Hay abuelas nefastas. Algunas en los cuentos odian a sus nietos. Pero hay otras, pocas, afortunadamente, que hacen más daño que una asesina en serie.
La abuela de Esteban Rafael vivía con un remordimiento que no la dejaba sanar. Una carcoma devoradora que usaba para horadar la percepción del mundo que se estaba formando su pequeño nieto. En su pueblo natal habría de sentenciar más de una vez lo malignos que eran los hacendados, los ricos de cuna como solía llamar a aquellos que estaban muy lejos de su miseria. Ella, pobre mujer de empobrecida estima, pasaba largas horas en la vieja casucha friendo empanadas para que Esteban las vendiera entre los vecinos. No lo consideraba un trabajo digno: preparaba la masa con agua turbia de malestares. Le agregaba la sal que dejaba el rencor de una vida sin posibles; un toque de azúcar, ironía de vivir en un vergel bendecido por Dios, pero envilecido por la rabia, sazonaba su orgullo, más unos trozos de un relleno putrefacto de odio agregados como escupos.
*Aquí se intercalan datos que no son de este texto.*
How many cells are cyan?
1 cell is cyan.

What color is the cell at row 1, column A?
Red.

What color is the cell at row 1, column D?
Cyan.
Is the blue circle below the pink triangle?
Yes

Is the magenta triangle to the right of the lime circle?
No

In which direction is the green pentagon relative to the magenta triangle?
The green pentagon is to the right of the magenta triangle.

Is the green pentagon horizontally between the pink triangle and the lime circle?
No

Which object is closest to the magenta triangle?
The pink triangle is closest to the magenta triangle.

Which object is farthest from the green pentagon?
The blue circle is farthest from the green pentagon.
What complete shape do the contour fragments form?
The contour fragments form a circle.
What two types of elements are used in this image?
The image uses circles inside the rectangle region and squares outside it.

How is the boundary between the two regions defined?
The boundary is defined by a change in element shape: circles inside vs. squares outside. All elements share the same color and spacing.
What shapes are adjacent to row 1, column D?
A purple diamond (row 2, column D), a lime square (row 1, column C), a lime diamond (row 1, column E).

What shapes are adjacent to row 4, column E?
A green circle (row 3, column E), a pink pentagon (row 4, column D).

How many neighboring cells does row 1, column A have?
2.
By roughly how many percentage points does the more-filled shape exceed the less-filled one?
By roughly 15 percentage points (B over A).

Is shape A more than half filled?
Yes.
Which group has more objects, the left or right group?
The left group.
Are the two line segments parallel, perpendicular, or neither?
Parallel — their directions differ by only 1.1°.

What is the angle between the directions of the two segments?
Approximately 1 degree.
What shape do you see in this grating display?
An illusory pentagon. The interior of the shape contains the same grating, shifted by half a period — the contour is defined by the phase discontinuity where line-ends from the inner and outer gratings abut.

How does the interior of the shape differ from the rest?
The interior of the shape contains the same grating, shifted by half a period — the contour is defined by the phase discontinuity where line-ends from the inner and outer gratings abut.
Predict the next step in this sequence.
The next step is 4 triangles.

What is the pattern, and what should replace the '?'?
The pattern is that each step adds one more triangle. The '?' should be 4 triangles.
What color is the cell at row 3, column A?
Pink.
Todo esa aversión podría haberse quedado atrás si ella hubiera sido una mujer sencilla.
Aquella tarde Inés venía del río. Llevaba en la mano una pequeña totuma, un trozo de jabón de coco y el faldón de ponerse un día por medio. Escuchó el trote de un caballo y se detuvo a ver quién era. De entre las bajas y largas ramas de una mata de tamarindo aparecía agachado en su rucio el niño Valentín, como le decían al primer hijo de Don Francisco Pineda, dueño del Hato Mis querencias. Era el joven quinceañero, contemporáneo con Inés: de hecho había nacido exactamente con seis meses de diferencia… no solamente temporal, sino espacial y socialmente hablando. No por sus propios deseos, sino por esa delgada línea que el destino traza entre aquellos alumbrados por estrellas respecto de otros negados a su buena suerte.
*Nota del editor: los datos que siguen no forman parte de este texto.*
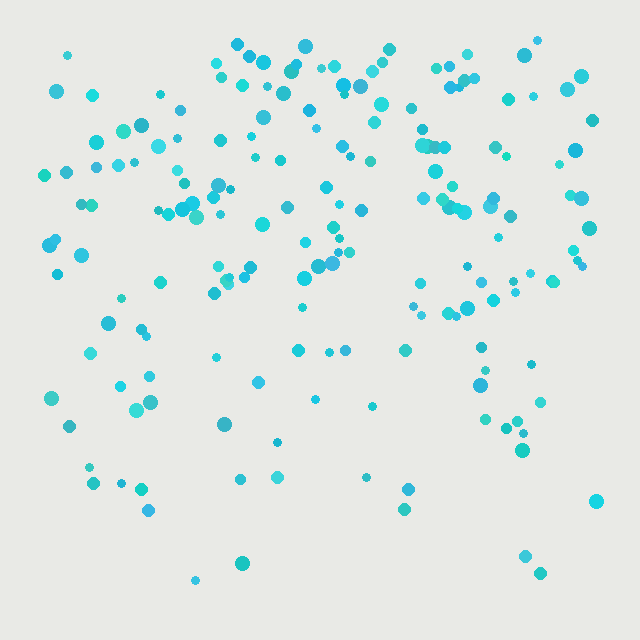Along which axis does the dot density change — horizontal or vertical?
Vertical.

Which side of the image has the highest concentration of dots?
The top.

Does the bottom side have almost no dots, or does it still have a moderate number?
Still a moderate number, just noticeably fewer than the top.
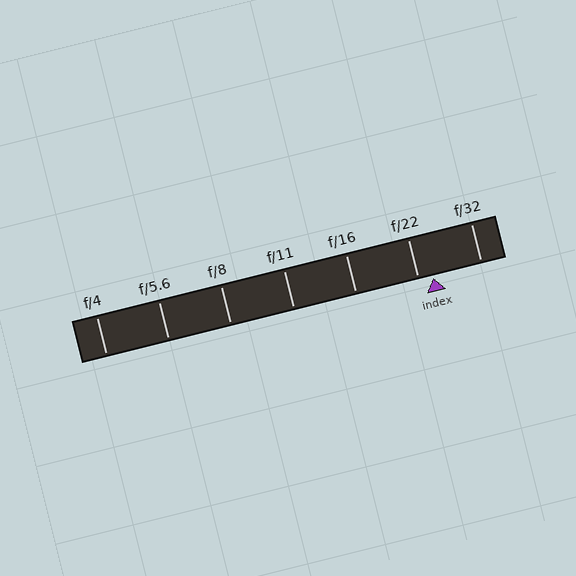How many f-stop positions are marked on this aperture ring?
There are 7 f-stop positions marked.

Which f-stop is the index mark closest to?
The index mark is closest to f/22.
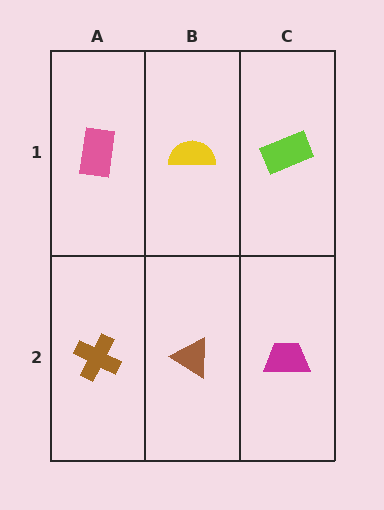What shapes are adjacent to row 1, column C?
A magenta trapezoid (row 2, column C), a yellow semicircle (row 1, column B).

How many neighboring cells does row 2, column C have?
2.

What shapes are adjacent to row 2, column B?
A yellow semicircle (row 1, column B), a brown cross (row 2, column A), a magenta trapezoid (row 2, column C).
Valentín la miró subiéndose el sombrero levemente al frente y le preguntó si había visto pasar a una potranca negra.
—Buenas tardes se dice primero Valentín, ripostó groseramente Inés. El joven sorprendido, no se esperaba esa actitud.
—Llegas preguntando por tu potranca y ni siquiera saludas. ¡Tú sabes cómo me llamo yo! Aseveró haciendo un ademán con la totuma en su mano derecha.
Casi balbuceante atinó a decir —Buenas tardes señorita… y disculpe… no la conozco, pero no se preocupe que sigo mi camino. ¿Cómo no iba a saber que ella era la hija del peón Rafael?
Eso. Simplemente eso. Ese detalle nimio, absurdo y de poca monta, daría impulso a esa envidia de ser alguien. Tristemente esa nula valoración de su propia estima, se la transferiría a su nieto Esteban Rafael, quien cargaría con todo ese resentimiento por más de cuarenta años.
De él ya nadie quiere acordarse. Su asesinato político y su aislamiento como un germen virulento fueron el presagio de mejores tiempos por venir.